Я замечаю, что «стрелка» на колготках пошла по всей длине, мои сбризганные лаком волосы прилипли к плащу, и теперь стали похожи на липкие сосульки, и ко всему у меня наверняка потекла тушь.

Тут я уже настолько готова зареветь от такого нелепого стечения обстоятельств, что, когда возле меня сбоку медленно подъезжает черный «Мерседес-бенц», я почти не обращаю на него внимания.

— Нужна помощь?

Я застываю при звуке этого звучного мужского баритона, медленно поворачиваю голову и вижу свою первую любовь в открытом окне автомобиля. Он выжидающе смотрит на меня, в его глазах колышется спокойное уютное море, — ни капли намека на бушующие там ранее эмоции. Не знаю, почему, но вся моя злость куда-то мгновенно схлынивает, и я вовсе ему не удивляюсь.

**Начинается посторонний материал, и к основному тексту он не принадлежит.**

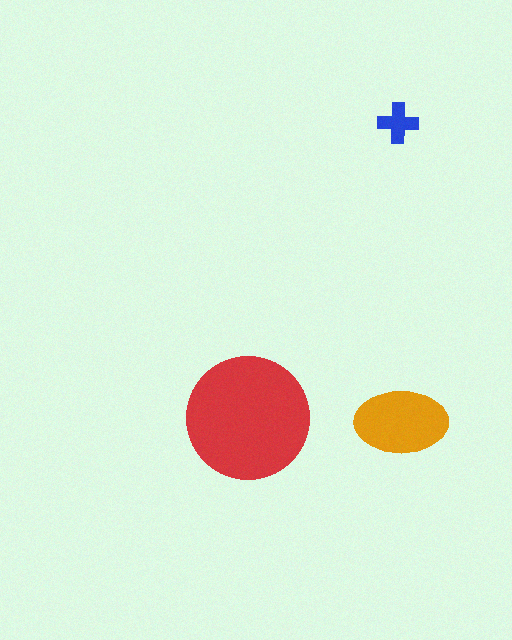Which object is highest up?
The blue cross is topmost.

— Я грязная и промокшая, запачкаю салон, — тихо проговариваю я.

— Ничего страшного, садись, — голос его сопровождается лёгким щелчком, что создаёт автоматическое открытие дверцы. С характерным щелчком она отскакивает на небольшое расстояние от затвора. Сделав вид, что вижу такое каждый день и а этом нет ничего необычного, я сажусь, всё-таки испачкав пол грязной водой.

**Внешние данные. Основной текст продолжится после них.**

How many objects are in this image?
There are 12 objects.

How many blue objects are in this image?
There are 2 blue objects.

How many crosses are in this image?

Дождь так и барабанит по крыше автомобиля, скатывается крупными слезами вдоль по стеклу и по боковым поверхностям дверей. Гул двигателя его автомобиля невероятно мягок, и в мгновение, когда Кейн приподнимает до конца створку моего окна и мы оказываемся полностью изолированными от внешнего мира, меня наполняет странное ощущение абсолютной, неестественной тишины.

Кейн ведёт машину до зависти легко, его руки мягко касаются рулевого колеса, из динамиков льётся ненавязчивая тихая музыка, и здесь я вдруг ощущаю себя случайной голосующей на дороге девчонкой, которая от нечего делать подсела к первому встречному. Это странное ощущение, и я пытаюсь выкинуть его из головы, но ловлю себя на том, что мне становится чертовски трудно сосредоточиться, когда он сидит так близко.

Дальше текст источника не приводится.